True, but the lack of a proposed alternative to government regulation is the equivalent of taking that position. Using the CFPB, as you suggested, is still government regulation.
I couldn’t more strongly disagree with that take. Simply not knowing how to address a problem-as an individual-that has been articulated as one in need of solutions is emphatically not the equivalent of taking the position that nothing be done at all or that involved parties abdicate the search for said solutions.
That’s terrible form. I’m sorry.
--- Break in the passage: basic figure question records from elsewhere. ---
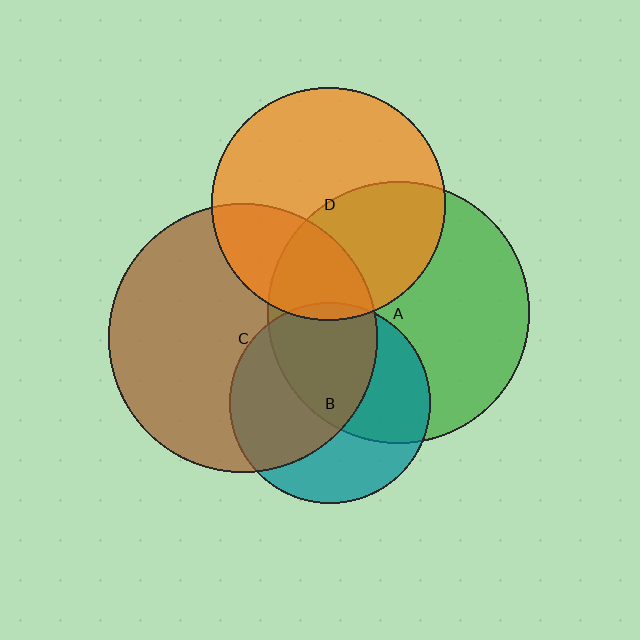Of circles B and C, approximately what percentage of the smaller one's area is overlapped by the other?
Approximately 55%.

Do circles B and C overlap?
Yes.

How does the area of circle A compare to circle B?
Approximately 1.7 times.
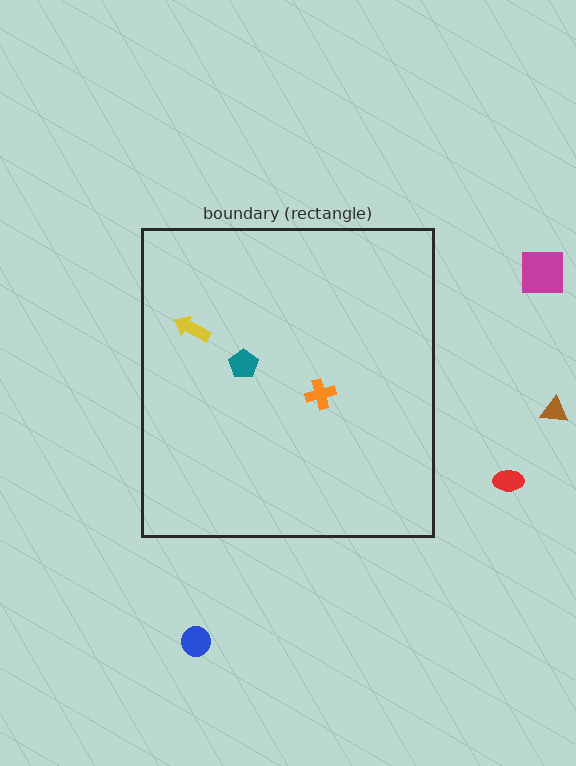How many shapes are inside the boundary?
3 inside, 4 outside.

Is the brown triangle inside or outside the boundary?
Outside.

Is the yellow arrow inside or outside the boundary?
Inside.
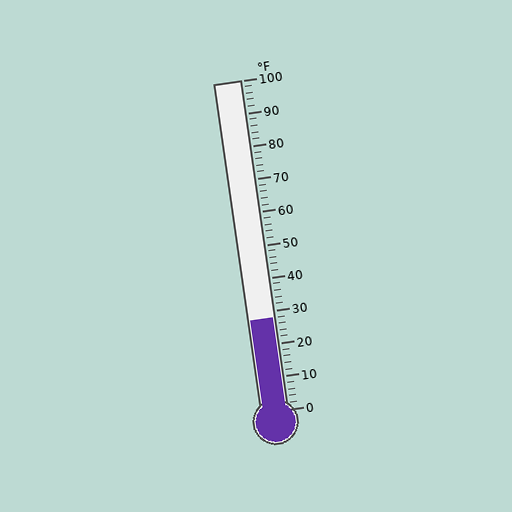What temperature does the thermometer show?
The thermometer shows approximately 28°F.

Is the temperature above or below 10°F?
The temperature is above 10°F.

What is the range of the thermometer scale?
The thermometer scale ranges from 0°F to 100°F.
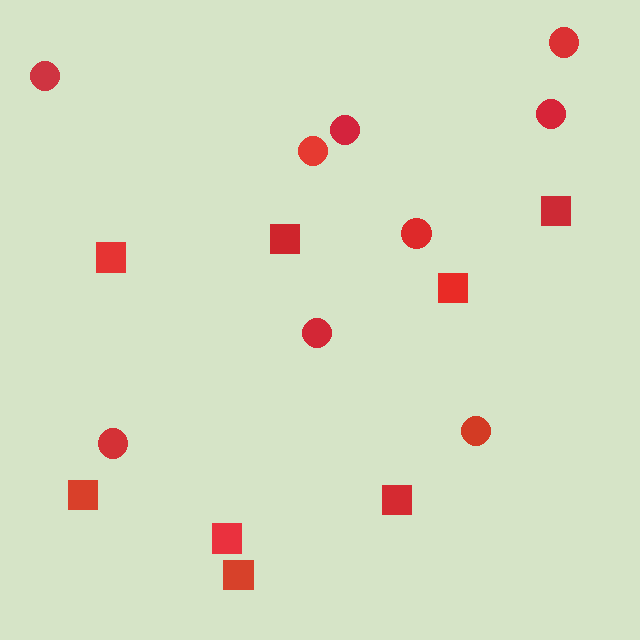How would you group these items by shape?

No.
But to your point yes I did propose a similarly frameworked agency like the CFPB, but I’ll also offer that in another comment I had my mind changed on the affair after further discussion with another commenter here about policies already established and powers delegated to already existing Federal agencies.
In reality, we can never know the full impacts of new legislation until it's released into the wild. You said yourself that "legislate first, fix later" makes you incredulous because you feel it is never fixed later.
I am suggesting that the perfect bill which requires no future fixes is non-existent. Thus, advocating for this solution is the equivalent of advocating for nothing. Just as building a product and showing it to nobody is functionally the same as not building a product from the rest-of-the-world's perspective.
You said yourself that "legislate first, fix later" makes you incredulous because you feel it is never fixed later.
Yes. But again, I've already conceded and abandoned this argument after being shown what I thought was good, well crafted policy with definitions, provisions and executions that I am willing to support in the context of this discussion. I happen to believe that all other things being established, context is important. Therefore I don't see the point in trying to refute your assertion of what I've said there, I did take that position, but I've since abandoned it, and conceded the point to a much better position than the one I had previously, therefore what I said earlier about "legislate first, fix later" holds no further relevance to this debate on policy, at least not IMO[1]
I am suggesting that the perfect bill which requires no future fixes is non-existent. Thus, advocating for this solution is the equivalent of advocating for nothing.
You still seem to be arguing against a position of "pass a perfect bill or no bill at all" that no one has made, and has not presented itself in the discussion, so to that note I'm not really sure how to respond.
[1] caveat lector:
That being said, I do have strong opinions at large about incrementalism in policy design, but that's for another time and probably another forum.